Inconvenient syntax in source code

There are some ways that data can be expressed in source code or in text-format data that cause unnecessary difficulty when managing the files in git.

Difficulties take the form of excess differences that may bear little relation to the actual change. These excess differences are sometimes referred to as "diff noise", since the function of comparing files is named "diff".

The Cambridge Comma

A Web search for "cambridge comma" currently returns references to an April fool's day joke, however in computing there is a real need for a catchy sounding term for an additional technically redundant comma after the last item in a list!

Comma delimited lists cause an irritating problem in revision control because they tend to make the last entry in the list special. Every other entry consists of an item of data followed by a separator. The final entry is unique in that it is not followed by a separator.

Consider the following sample:

{
  Item 1,
  Item 2,
  Item 3,
  Item 4
}

See how Item 4 is not interchangeable with the others. Now lets say I extend the list to:

{
  Item 1,
  Item 2,
  Item 3,
  Item 4,
  Item 5
}

In order to add a line I have had to alter the previous line.

This is a problem in revision control as it means the change takes place over more than the minimum number of lines.

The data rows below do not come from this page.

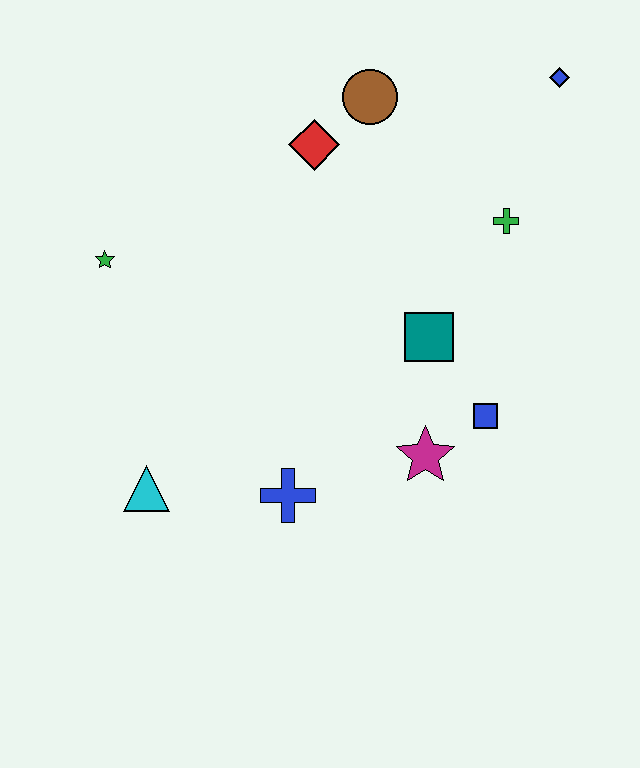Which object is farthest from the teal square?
The green star is farthest from the teal square.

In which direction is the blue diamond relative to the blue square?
The blue diamond is above the blue square.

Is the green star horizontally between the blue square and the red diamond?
No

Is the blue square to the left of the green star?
No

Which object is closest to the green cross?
The teal square is closest to the green cross.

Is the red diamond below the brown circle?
Yes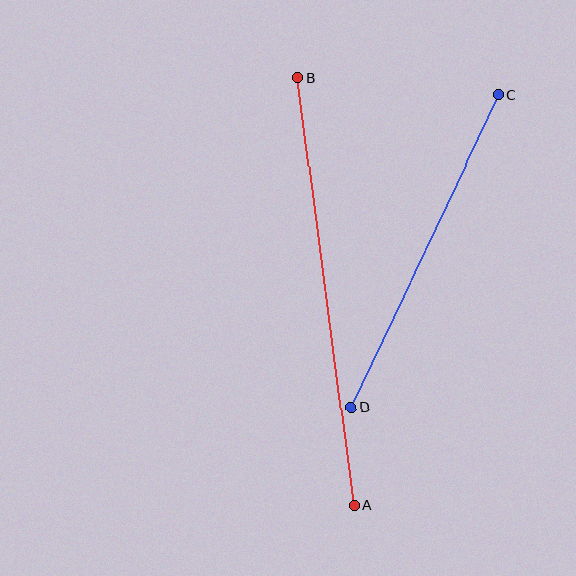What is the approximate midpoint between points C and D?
The midpoint is at approximately (425, 251) pixels.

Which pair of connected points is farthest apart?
Points A and B are farthest apart.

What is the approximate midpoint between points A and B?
The midpoint is at approximately (326, 291) pixels.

If an additional trailing comma is added the problem goes away

{
  Item 1,
  Item 2,
  Item 3,
  Item 4,
  Item 5,
}

We can now add, delete and re-arrange the lines without regard to their position in the list.

While this may seem like a trivial matter when editing manually this can be an enormous help when using revision control, especially when combined with machine-generated file formats where the user does not control the order the list elements appear in. JSON is an egregious offender. In contrast XML generally doesn't suffer from this as each entry tends to be of the form <opening tag> content </closing tag> with no special lead or tail format provided the XML is formatted nicely.

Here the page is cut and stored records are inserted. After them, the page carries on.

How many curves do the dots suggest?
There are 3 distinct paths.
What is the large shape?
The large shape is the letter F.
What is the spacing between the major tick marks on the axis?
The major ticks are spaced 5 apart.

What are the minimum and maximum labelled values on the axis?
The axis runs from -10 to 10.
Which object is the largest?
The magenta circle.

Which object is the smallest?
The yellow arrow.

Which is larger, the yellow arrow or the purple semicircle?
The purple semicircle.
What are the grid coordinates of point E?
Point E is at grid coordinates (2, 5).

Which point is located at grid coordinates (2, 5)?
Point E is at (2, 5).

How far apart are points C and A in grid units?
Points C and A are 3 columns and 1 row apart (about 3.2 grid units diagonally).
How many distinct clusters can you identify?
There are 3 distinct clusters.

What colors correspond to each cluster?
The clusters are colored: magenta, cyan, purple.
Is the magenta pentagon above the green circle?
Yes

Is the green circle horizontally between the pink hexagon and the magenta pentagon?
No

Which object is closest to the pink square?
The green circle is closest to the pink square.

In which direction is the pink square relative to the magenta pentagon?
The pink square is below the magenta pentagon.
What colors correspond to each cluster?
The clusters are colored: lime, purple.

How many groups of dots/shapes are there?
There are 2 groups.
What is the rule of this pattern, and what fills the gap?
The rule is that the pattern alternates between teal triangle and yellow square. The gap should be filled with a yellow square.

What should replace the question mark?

Where a trailing "Cambridge" comma is expressly disallowed a dummy end record could be added, having the same effect.

Unnecessary enumeration

Sometimes when listing data a file syntax requires the number of lines to be given separately. A classic example would be a dimensioned constant array.

Any change to the length of the content of the array must be accompanied by a change to the dimension. This is a nuisance as it is entirely possible for git to automatically track and merge multiple changes to the array's content, but the changes to the dimension value will overlap and need manual intervention.

The solution is typically to count the entries in the list and use the derived length instead. This can be achieved in modern C syntax by leaving the dimension blank.

If the number of elements is actually required this may be derived using "sizeof()". One complication of sizeof is that in XC8 at least the value only became valid in the module where the array was initialised, and even then only after the array initialisation. In order for this value to be useable elsewhere in the project it had to be assigned to a "constant" variable.

More unnecessary enumeration

Worse than the above is formats where the list is actually numbered.

Here's an extract from a project configuration file that manages to break both those rules

[EXPANDED_NODES]
0=MMC.mcppi
1=Sources
Count=2

This means that there is just no way that a plain-text merge could work on this without manual intervention. To add or remove a line a merge tool has to be written for the specific list format.

Project file trivia

Many development environments have a "project file" that stores information about how to build (compile) the project. They may also store information about the configuration of the computer the program runs on, and lists of what files are open in the IDE, tab orders etc.

The problem is that if the project file committed to git contains information about computer configuration it will cause conflicts between developers who may not have the exact same setup. The solution is typically to store project file paths relative to the project folder, and exclude the absolute project path from the file.

Further to the above if trivial IDE state information is stored in the project file then it is likely to change with every commit regardless of whether it is needed. The solution is to push IDE state information into a separate file.

Microchip partly addressed this in MPLAB X, as the IDE configuration file has been split in two parts, one in nbproject and the second machine-specific one in nbproject/private.

I would argue that there is a need for at least three separate configuration files, one for project configuration, one for machine specific configuration and a third one for IDE layout.